Yes, the comparisons and expectations heaped on Eli Manning were beginning to sound over the top.

But this is the Big Apple.

Yes, the rookie quarterback showed just enough moxy yesterday to corroborate the enthusiastic belief around here that he is the future of the New York Giants.

Then again, fans of the G-men haven't had a legit, big-name quarterback to embrace since Phil Simms left town a decade ago.

And yes, Manning may one day claim a limb on the family football tree beside father Archie and older brother Peyton.

But in a 14-10 loss to the Atlanta Falcons at Giant Stadium, Manning made enough rookie mistakes to keep the legend on hold for a while.

The 23-year-old, $46-million US kid overcame a jittery first half in his debut as an NFL starter to put the Giants in position for a desperate, comeback win.

When the last-minute drive fell short, it proved not to be enough to match nor overcome Falcons quarterback Michael Vick.

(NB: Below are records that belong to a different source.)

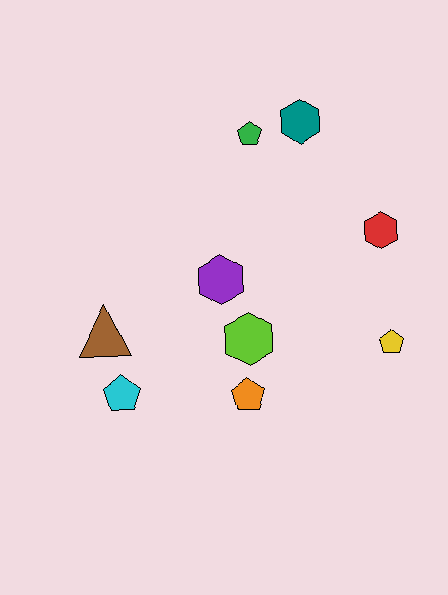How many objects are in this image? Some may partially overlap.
There are 9 objects.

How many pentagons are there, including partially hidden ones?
There are 4 pentagons.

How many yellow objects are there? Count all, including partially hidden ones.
There is 1 yellow object.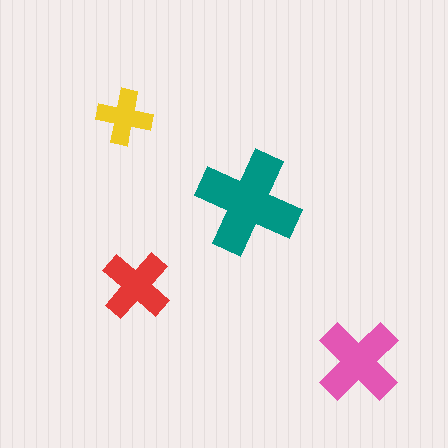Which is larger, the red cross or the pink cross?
The pink one.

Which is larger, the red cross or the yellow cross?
The red one.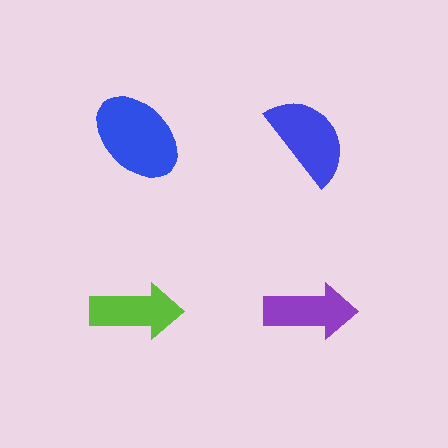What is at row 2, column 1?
A lime arrow.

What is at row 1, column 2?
A blue semicircle.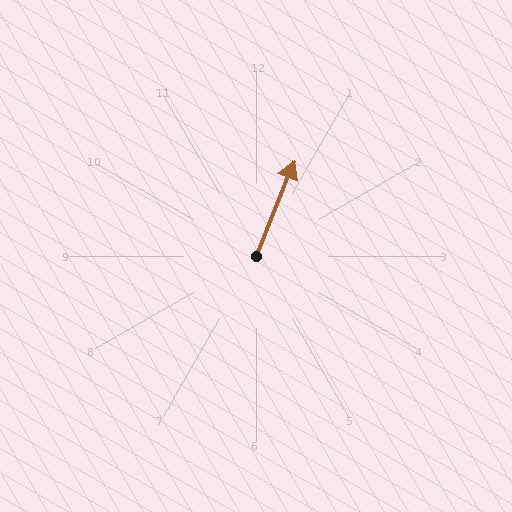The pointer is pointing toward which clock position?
Roughly 1 o'clock.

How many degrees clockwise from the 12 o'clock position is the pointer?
Approximately 22 degrees.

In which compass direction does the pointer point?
North.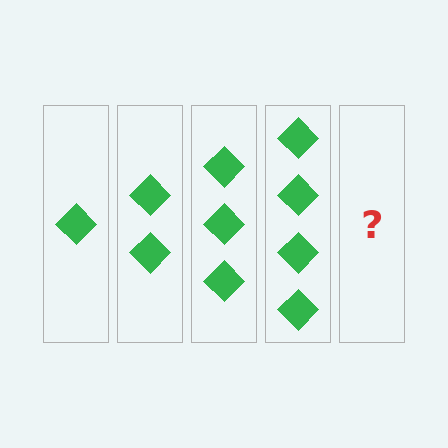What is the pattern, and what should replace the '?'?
The pattern is that each step adds one more diamond. The '?' should be 5 diamonds.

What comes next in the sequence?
The next element should be 5 diamonds.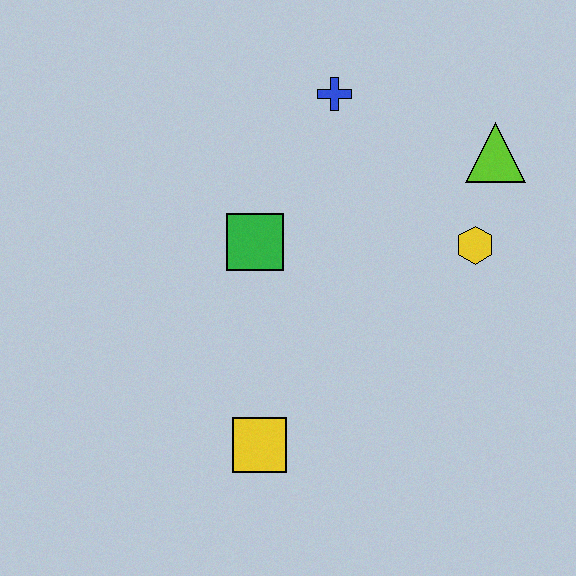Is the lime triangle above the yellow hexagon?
Yes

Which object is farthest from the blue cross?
The yellow square is farthest from the blue cross.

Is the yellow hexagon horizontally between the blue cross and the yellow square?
No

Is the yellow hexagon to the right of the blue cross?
Yes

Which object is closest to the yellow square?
The green square is closest to the yellow square.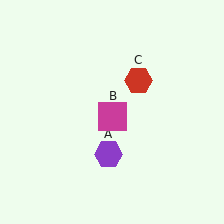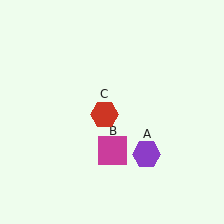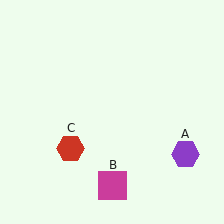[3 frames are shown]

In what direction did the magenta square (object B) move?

Arguably the NFL's most dynamic quarterback, Vick rushed for 91 first-half yards leading to a 14-0 lead at the break, which was all the Falcons would need to move to 8-2.

As for Manning -- two interceptions, two burned timeouts in the third quarter and receivers dropping a half-dozen catchable balls -- were lost opportunities too large to overcome.

"Eli played great, I'm excited for him," Giants running back Tiki Barber said. "I'm excited for what this team could be. It was very encouraging. You don't see rookies get adjusted like that in this league."

Manning surely is appreciative of the support, but had a more realistic assessment of his debut as the Giants continued their free-fall to 5-5.

Of the dropped passes, which led to a sideline dressing down of receiver Amani Toomer by Giants coach Tom Coughlin, Manning said he had to be more accurate.

Of the squandered timeouts , which would have been handy on a final drive that started with 1:52 remaining, Manning said he has to get the plays in quicker.

"It was a learning experience," said Manning, whose father made the trip here to East Rutherford, N.J., to see a second son make an NFL debut. "I'll come in (today), look at the film and learn from my mistakes. I made a bunch.

"I think I was so consumed with getting the ball out of my hands too quickly and not getting sacked.

"I've got to throw the ball better and (be) more accurate. I've got to get my feet set and not rush things."

Manning's numbers won't have officials at the Pro Football Hall of Fame on high alert just yet.

The sellout crowd of 78,793 gave him a standing ovation before his first series and the hero-in-waiting responded with a five-play drive that had just one pass (incomplete) and a sack.

Thanks to a more settled second half, he ended the game with 17 completions on 37 attempts for 162 yards.

FIRST TOUCHDOWN

Most of the receptions were short shots up the middle or dumpouts toward the sideline. Manning's longest completion was just 18 yards to a favourite target, tight end Jeremy Shockey.

The upside included a six-yard bullet to the chest of Shockey that resulted in a memorable first career touchdown. On that lone TD drive, Manning also showed some deftness, twice eluding the rush on third-down plays to find an open man.

Overall, he was swift at rolling out, not shy to audible at the line and generally seemed to maintain his poise.

"He just has to play," said Coughlin, who promoted Manning over Kurt Warner a week ago. "He had a chance to look at the defence. He had a chance to understand the flow of the game. He did a good job with the mental part.

"He just needs to play more."

The sense after yesterday, anyway, is that Manning will do so with the knowledge that he has to get better with the belief that he will.